Behind them, the prison remained quiet and sleeping.
The group plunged into the thick shadows under the trees. The growth cut off any moonlight or starlight, and when the man carrying the lantern blew it out, the darkness was almost complete. They came to a stop.
“Now we wait,” Hagen said in a half whisper.
Despair made Lupo sag in the grip of the men holding him. He had never been the sort to give up, but he didn’t see how he could get away.
But maybe if he could make them think he wasn’t going to fight anymore, they would get careless. If one of the guards got close enough to tackle, and Lupo could tear loose just for a moment, he might be able to get his hands on a gun... .
He didn’t harbor any foolish notion of being able to shoot his way out, but if they were going to kill him anyway, he might as well go down fighting and take some of the bastards with him, he thought.
Especially Hagen.
But he never got the chance. The men who were holding him, one of whom was Boozer, never let up. They kept him pinioned firmly between them. None of the guards came close enough for him to make a grab for a gun, either, even if he could have gotten loose.
“How long do we have to wait?” one of the men asked.
“Until the fellas I’m working with get here,” Hagen snapped.
So someone else was involved, Lupo mused. That put a new angle on the situation, but didn’t clear anything up. He was as much in the dark as ever, figuratively as well as literally.
Time didn’t have much meaning in such circumstances. Lupo didn’t know how much of it had passed when he heard hoofbeats approaching. What
sounded like five or six riders were making their way slowly through the trees.
The hoofbeats stopped, and someone made a noise like a night bird.
Hagen said, “That’s the signal,” and scratched a match into life to light the lantern again. The men holding Lupo had to squint against the glare.
So did Lupo. The thought that it might be his last chance flashed through his mind. He tensed his muscles, about to make one more attempt to break free, but Boozer’s hands tightened on his arm and the big convict growled, “Don’t even think about it, Lupo.”
Muttering a curse under his breath, Lupo waited to see what was going to happen.
The riders started moving again, tall, looming shapes making their way through the trees. They reined to a stop about twenty feet away from the group of guards and convicts.
One of the newcomers edged his horse forward. He was a big, barrel-chested man with an ugly face adorned by a ragged gray mustache that didn’t help its appearance. “Is that him?” he asked in a gravelly voice.
“That’s him,” Hagen confirmed. “Quint Lupo. One of the most successful bank robbers in Texas for a long time. Held up quite a few trains, too. But the law finally caught up to him.”
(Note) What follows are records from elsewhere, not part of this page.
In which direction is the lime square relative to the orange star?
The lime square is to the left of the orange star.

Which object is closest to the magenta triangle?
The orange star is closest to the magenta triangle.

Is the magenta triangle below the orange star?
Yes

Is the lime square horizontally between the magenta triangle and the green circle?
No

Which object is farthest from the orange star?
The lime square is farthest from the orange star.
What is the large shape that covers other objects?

“And now the law’s about to lose him again,” the stranger said.
That brought a laugh from Hagen. “We’re not losing him. We’re giving him back.”
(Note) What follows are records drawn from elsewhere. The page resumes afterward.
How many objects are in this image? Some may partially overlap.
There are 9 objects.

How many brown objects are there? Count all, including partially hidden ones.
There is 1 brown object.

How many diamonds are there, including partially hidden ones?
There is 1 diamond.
“All right.” The man on horseback made a curt gesture. “Bring him on over.”
“There’s one thing you ought to know,” Hagen said.
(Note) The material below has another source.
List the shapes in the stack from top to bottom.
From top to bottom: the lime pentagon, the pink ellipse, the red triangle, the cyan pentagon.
The man stiffened, and Lupo saw his hand move slightly closer to the butt of the gun holstered on his hip.
“What’s that?” the man demanded. “You’d better not have changed your mind about the price you agreed to.”
“That’s not it,” Hagen said with a quick shake of his head. “There’s a dead guard back at the prison. A couple of my men are sitting on the body right now, but they’ll pretend to discover it as soon as I give the world.”